The Valdemarsvik fjord stretches out over a distance of 12 km and ultimately runs into the Baltic Sea. It is a popular destination for boat trips, swimming, fishing and excursions to the Gryt archipelago. Further expansion of the tourism industry at this location is planned by the municipality. The bottom of the fjord, however, is heavily polluted with chromium and low levels of mercury, deposited as a result of industrial processes in one of Scandinavia’s largest tanneries between 1873 and 1960.

There is considerable contamination and chromium has been finding its way to the Baltic Sea for years on end. The polluted layers on the bottom of the fjord are up to 2 m deep.

The working environment is exceptional for two reasons. On the one hand, the slopes are very steep but, on the other, the surface sediment has an extremely loose structure. The combination of topography and low stability means that even moving a relatively low volume could lead to landslides.

DEME Environmental Contractors (DEC) will work with extreme caution and the very highest standards for limiting turbidity will be applied. The dredging itself must take place in an environmentally-friendly manner and, in this case, involves removing thin layers of the polluted sediment one after the other. The dredging zone encompasses 350,000 m². Calculations have shown that 400 tons of chromium must be removed and that this will reduce the spreading of chromium by 90 percent.

Before dredging commences, a range of soil improvement works, infrastructure and demolition works must take place. After dredging, dewatering and stabilising, the polluted sediments will be stored in a specially designed land fill nearby. Once filled, this will ultimately be sealed.

The remediation work in Valdemarsvik is scheduled to be completed before the end of 2015.

About DEC

DEME Environmental Contractors (DEC) was founded in 2000, when the parent company DEME consolidated a series of environmental companies that had been set up during the 1980s. DEC has grown very quickly both in Belgium and abroad and has carried out important projects in various locations. These projects included the remediation of the site for the London Olympics; an innovative project for sludge recycling in the port of Antwerp, known as ‘Amoras’, and the remediation of former gas work sites in Dublin and Chesterfield.

In Sweden, DEC has a head office in Malmö and has been active there since 2003, when a pioneering project began in Hultsfred.

The sectional environmental dredger ‘Pixie’ was used to clean up two lakes contaminated with mercury.
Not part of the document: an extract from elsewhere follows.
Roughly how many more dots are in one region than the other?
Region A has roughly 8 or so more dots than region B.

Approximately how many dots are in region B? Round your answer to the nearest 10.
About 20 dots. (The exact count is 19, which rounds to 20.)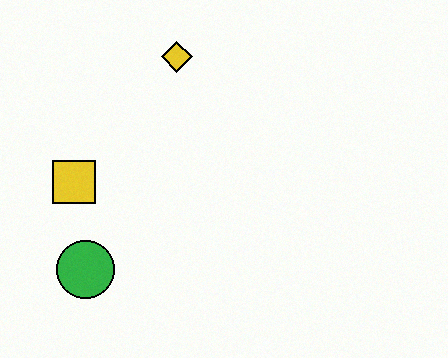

During Sweden’s largest environmental remediation project EKA-Bengtsfors, DEC cleaned up mercury and dioxins from polluted soil. DEC also works at other locations in Sweden; over the past few years work has taken place in Stugsundsudden near Söderhamn (wood impregnation); Stenborgskanal in Gävle (gasworks); Fagervik in the municipality of Timra (sulphite factory).

 About DEME

The Belgian dredging and environmental group DEME is a conglomerate of enterprises whose roots were established more than a century and a half ago. The group is specialised in deepening and maintenance dredging; port construction and port expansion; providing services to the oil and gas industry; wreckage clearance; deep sea operations; construction of offshore wind farms; and a wide range of environmental activities – from water treatment to sludge recycling and from soil remediation to the treatment of both lightly and heavily contaminated sedimentation.

DEME operates a modern and multi-functional fleet of 90 large dredgers and some 200 auxiliary vessels. The company employs 4,000 people. The group is active on all continents. Its current investment programme in high-tech equipment will enable DEME to meet future challenges with an ultra-efficient and very modern fleet.